La première a trait aux inégalités sociales. Les États-Unis sont devenus au cours des quarante dernières années le pays dit développé, le pays le plus inégalitaire. L’administration Obama n’a pas fait ce qu’il fallait faire pour établir un minimum d’équité. Avec Trump, on était sous une forme de ploutocratie. Avec la nouvelle administration, on assiste à un effort qui unit les démocrates traditionnels et l’aile progressiste dont une partie du programme est reprise par Biden. C’est un effort réel de restauration d’équité sociale. Biden lie lui-même cette question-là aux enjeux internationaux, en affirmant que c’est en trouvant des solutions internes que l’on restaurera la puissance américaine dans le monde.

Deuxième problème, historique, plus long, plus ancré, qui vient en intersection du premier problème : la « question raciale ». Il y a eu quelques progrès, certes, mais on reste en deçà de ce que l’on aurait pu attendre après le mouvement des droits civiques. Une grande partie des Noirs souffrent encore d’une très grande vulnérabilité économique et sociale, de répression continue de la part des forces de sécurité.

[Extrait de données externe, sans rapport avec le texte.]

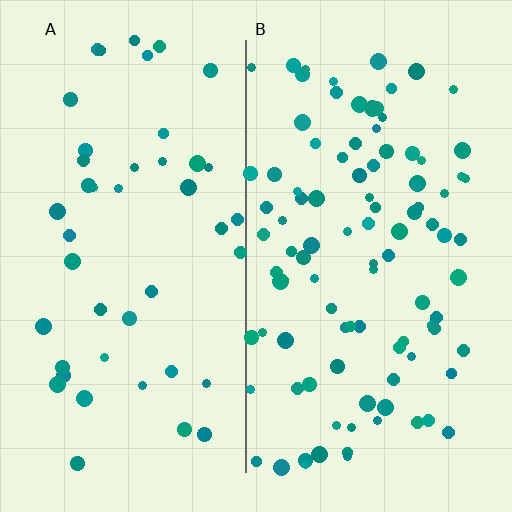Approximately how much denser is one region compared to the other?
Approximately 2.2× — region B over region A.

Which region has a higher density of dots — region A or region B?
B (the right).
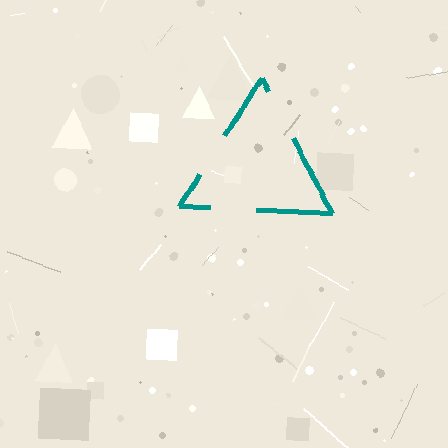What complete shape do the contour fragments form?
The contour fragments form a triangle.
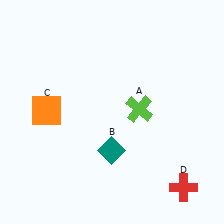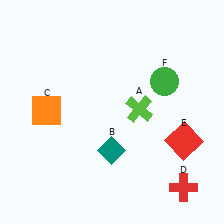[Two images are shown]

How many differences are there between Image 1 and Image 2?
There are 2 differences between the two images.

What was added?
A red diamond (E), a green circle (F) were added in Image 2.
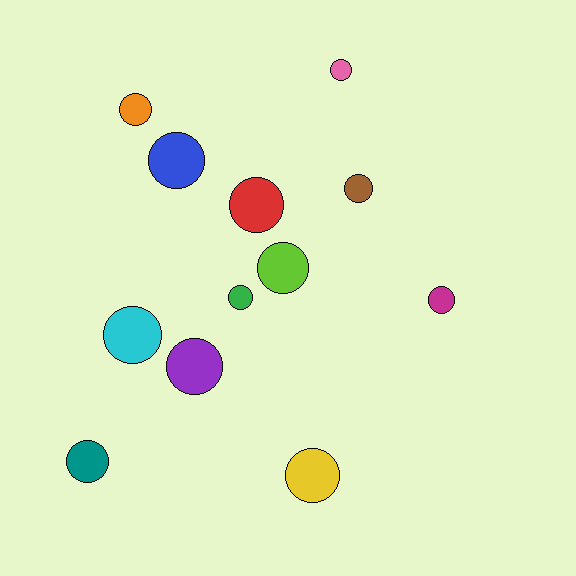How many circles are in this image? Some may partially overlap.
There are 12 circles.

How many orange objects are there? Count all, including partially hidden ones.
There is 1 orange object.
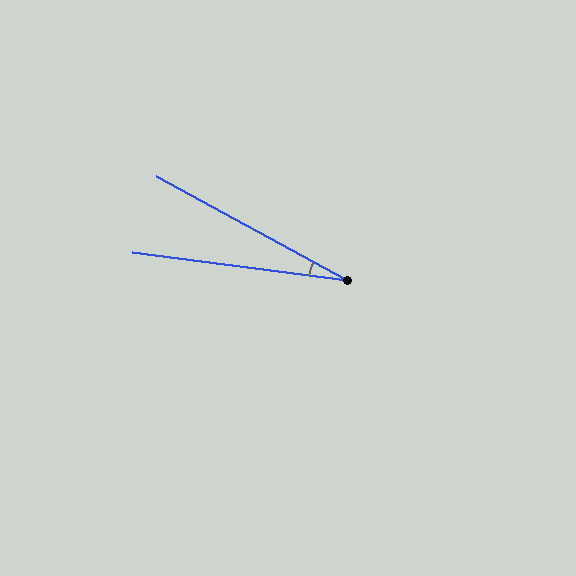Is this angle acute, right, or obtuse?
It is acute.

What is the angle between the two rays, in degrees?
Approximately 21 degrees.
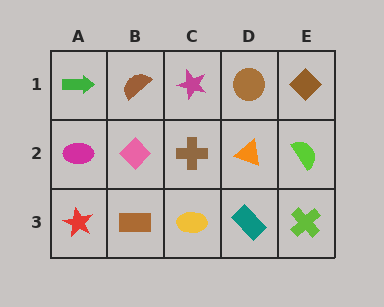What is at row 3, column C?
A yellow ellipse.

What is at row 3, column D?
A teal rectangle.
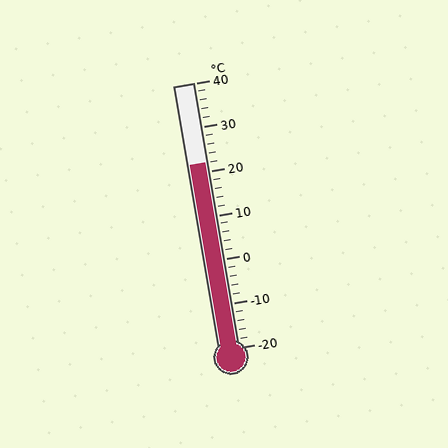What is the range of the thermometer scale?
The thermometer scale ranges from -20°C to 40°C.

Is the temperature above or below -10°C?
The temperature is above -10°C.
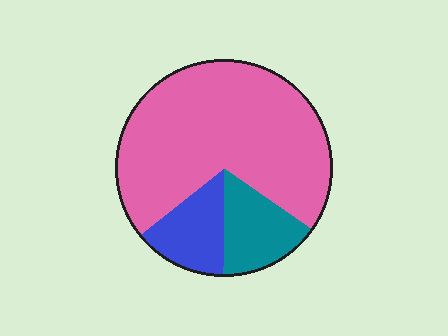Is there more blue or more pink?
Pink.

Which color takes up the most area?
Pink, at roughly 70%.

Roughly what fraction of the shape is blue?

Cette question touche à la fois à la « classe » et à la « race », puisque les Afro-Américains sont surreprésentés parmi les couches sociales vulnérables du pays. Troisième question : le genre. Ce n’est pas une question nouvelle, mais cela devient un enjeu de plus en plus central dans la société américaine. Ces trois enjeux sont fondamentaux pour que les États-Unis avancent dans une voie progressiste. Il y a une résistance à cette avancée progressiste. Le phénomène Trump peut être interprété comme un symptôme : celui d’une réaction (dans le sens originel du terme) d’une arrière-garde toujours puissante, d’une minorité importante, mais non dominante, de la société américaine blanche concentrée dans le sud et l’ouest du pays contre la transformation démographique multinationale qui transforme le pays en profondeur et qui le transformera encore plus dans les dix à quinze ans à venir. La résistance virulente face à ces changements reflète la crainte de la perte de couches importantes de la population de leur hégémonie historique, culturelle et raciale qui explique en partie la violence autour du débat racial.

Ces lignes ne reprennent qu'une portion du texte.